64-bit time_t must go--this is non-negotiable

Paul Eggert eggert at CS.UCLA.EDU
Thu Jun 17 19:56:47 UTC 2004


"Olson, Arthur David (NIH/NCI)" <olsona at dc37a.nci.nih.gov> writes:

> time_t has been a 32-bit entity since day one of UNIX,

No, actually, it was a 'long' entity.  The very first UNIX ran on the
PDP-7, which was an 18-bit host, so I suspect (though I can't easily
check this :-) that time_t was a 36-bit quantity on the very first
UNIX host.  Certainly the circa-1978 Honeywell 6000 UNIX port used a
36-bit time_t, so there's longstanding precedent that time_t is not
always exactly 32 bits.


> The historic precedent in the UNIX realm is the addition of the
> "lseek" system call once files got larger

That predated C's typedef feature.  A closer precedent is what
happened to lseek when file offsets grew from 32 to 64 bits.  By this
time, people were supposed to use "off_t", and "off_t" grew from 32 to
64 bits without changing the name of "lseek".  (The story is a bit
more complicated than this, but that's the general idea.)  The changes
to time/ctime/etc. are similar.


> we should probably not be doing a lot of work to support 64-bit
> time_t implementations since we don't want to encourage such
> implementations.

I'm afraid the ship has already sailed on this issue, and it's too
late to reverse course, even assuming everyone agreed on the general
principle.  The vast majority of 64-bit hosts use 64-bit time_t.  This
includes GNU/Linux, the BSDs, HP-UX, Microsoft Windows, Solaris, and
probably others.  There are one or two holdouts (Tru64 comes to mind)
but they're a clear minority.

I wouldn't ask you to do a lot of work in this area, since you have
other things to do.  But if someone else volunteers to fix the porting
problems it seems like a fairly easy call.

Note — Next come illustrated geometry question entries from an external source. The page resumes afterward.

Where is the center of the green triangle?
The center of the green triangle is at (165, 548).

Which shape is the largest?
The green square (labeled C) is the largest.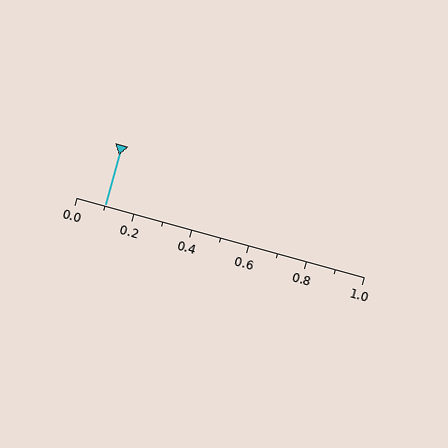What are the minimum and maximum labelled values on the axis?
The axis runs from 0.0 to 1.0.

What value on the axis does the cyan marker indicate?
The marker indicates approximately 0.1.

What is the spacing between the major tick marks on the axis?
The major ticks are spaced 0.2 apart.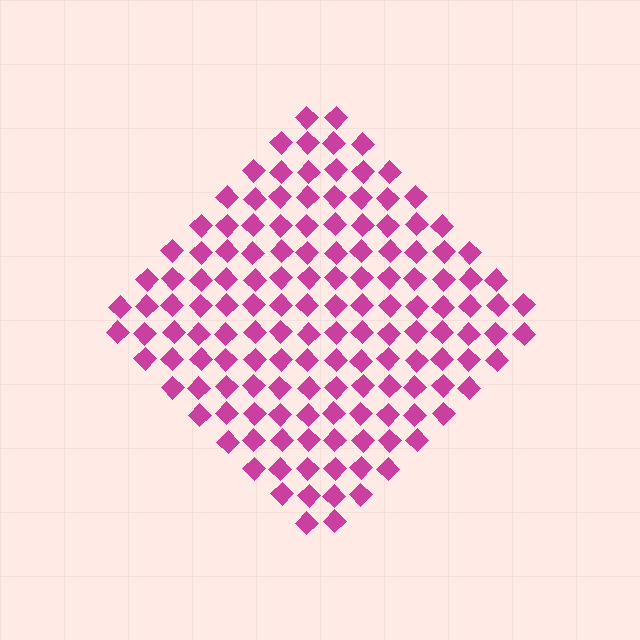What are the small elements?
The small elements are diamonds.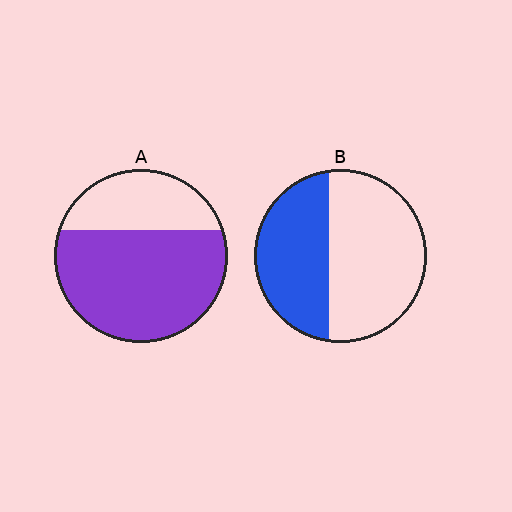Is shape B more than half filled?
No.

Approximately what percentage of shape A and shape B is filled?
A is approximately 70% and B is approximately 40%.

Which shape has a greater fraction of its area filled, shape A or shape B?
Shape A.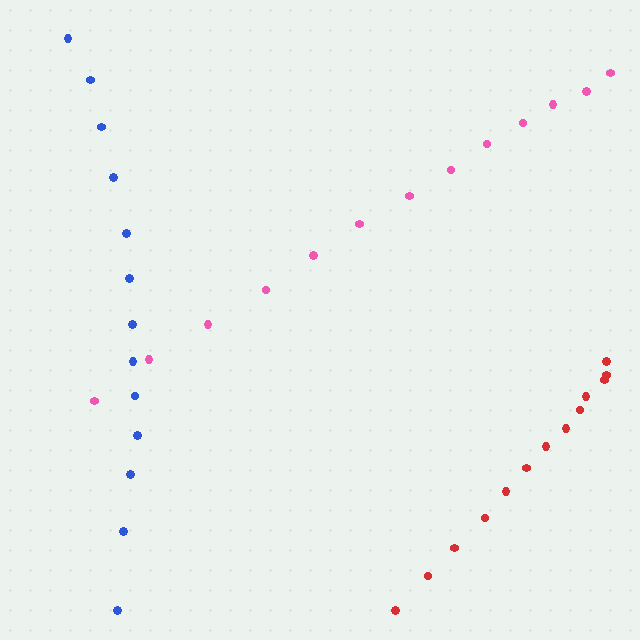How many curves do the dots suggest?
There are 3 distinct paths.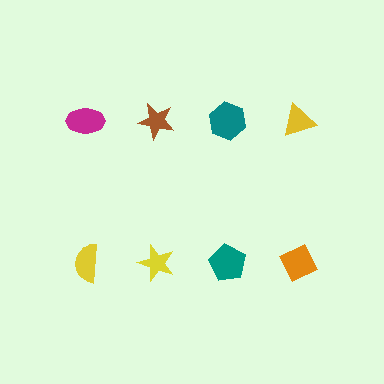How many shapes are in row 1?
4 shapes.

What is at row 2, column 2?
A yellow star.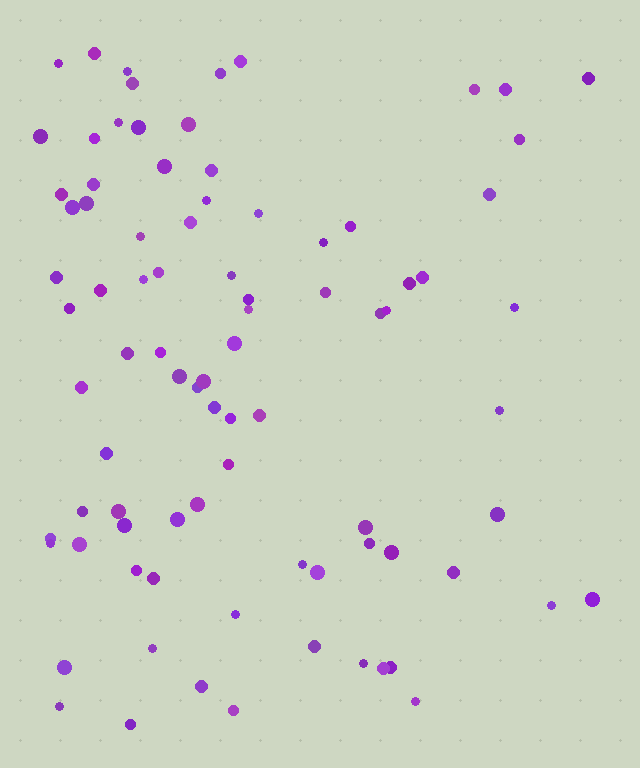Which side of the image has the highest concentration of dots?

zdump is intended to be used with other time_t implementations and so
it's more important that it support non-32-bit time_t.  (zic is also
important, but I don't know of any problems that it has with
non-32-bit time_t.)  The other code is less-important, since the
non-32-bit-time_t guys have mostly rewritten all that stuff anyway;
but the fixes there are relatively small.